A une ou deux exceptions près, les OPGI, les caisses sociales, les EPLF, des entreprises économiques, des entrepreneurs et des hommes d’affaires privés, tous ont vu dans cette nouvelle démarche un moyen de gagner beaucoup d’argent en très peu de temps. En outre, la lenteur, les blocages et la bureaucratie instituée en mode de gestion par les banques publiques ont contribué dans une grande mesure à pousser les responsables dans les bras grands ouverts de Khalifa Abdelmoumène et consorts. Toutefois, certains directeurs se sont montrés prudents et ont refusé de faire des dépôts: ils sont heureux maintenant. Les autres, dont certains sont cités en qualité de témoins et d’autres accusés de corruption et de trafic d’influence, ont déposé des sommes plus qu’importantes, qu’ils ont presque ou totalement perdues.

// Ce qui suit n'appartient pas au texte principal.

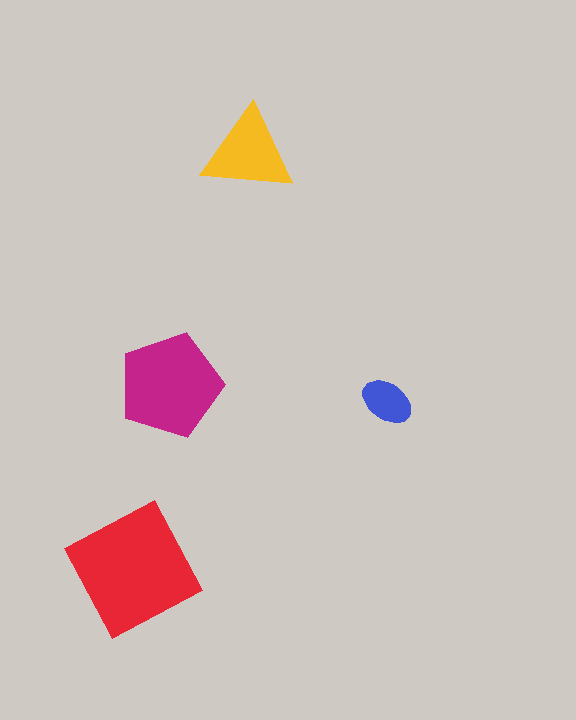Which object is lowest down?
The red square is bottommost.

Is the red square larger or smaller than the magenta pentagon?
Larger.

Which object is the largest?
The red square.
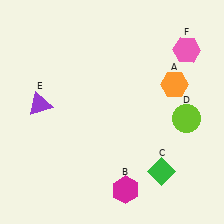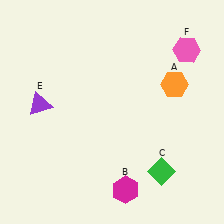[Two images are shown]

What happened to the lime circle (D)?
The lime circle (D) was removed in Image 2. It was in the bottom-right area of Image 1.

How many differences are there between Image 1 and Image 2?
There is 1 difference between the two images.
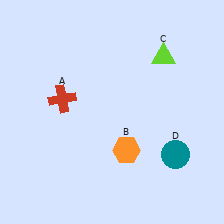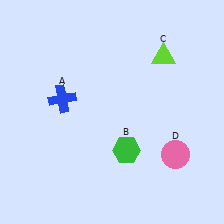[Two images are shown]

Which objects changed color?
A changed from red to blue. B changed from orange to green. D changed from teal to pink.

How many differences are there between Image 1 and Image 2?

Dans la salle d’audience de la cour de Blida, chacun essayait de se justifier devant une présidente connaissant son sujet. Il y a même des directeurs qui, pour se défendre, affirment que recevoir personnellement des avantages (voitures, cartes de gratuité de voyage et de soins, prêts sociaux, cartes interbancaires internationales) est une pratique courante de management et ne se sentaient nullement coupables en en usant. Parfois, Mme Brahimi laissait transparaître une colère difficilement contenue à l’encontre de certains, témoins et accusés, qui essayaient de se dérober à ses questions ou qui utilisaient des faux-fuyants pour se disculper. De toutes les manières, les prochaines auditions ne nous apporteront pas beaucoup de nouveautés, sauf peut-être si l’un des accusés ou des témoins font des révélations qui n’ont été pas été données devant le juge d’instruction. Il reste encore près de 20 accusés – ils sont 124 – et plusieurs témoins sur les 159 annoncés, avant que le procureur général et les avocats de la partie civile et de la défense n’entament les réquisitoires et les plaidoiries. Nous connaîtrons peut-être le montant exact qui est bien plus élevé que les 20.000 milliards de centimes de déficit annoncés il y a quelques jours par M. Badsi Moncef, le liquidateur de Khalifa Bank.

En effet, à entendre les sommes déposées et ce qui a été récupéré, le déficit s’annonce bien plus grand, surtout quand on se rappelle les largesses, les cadeaux somptueux, les voitures de luxe, les appartements ou les prêts accordés par Khalifa Abdelmoumène.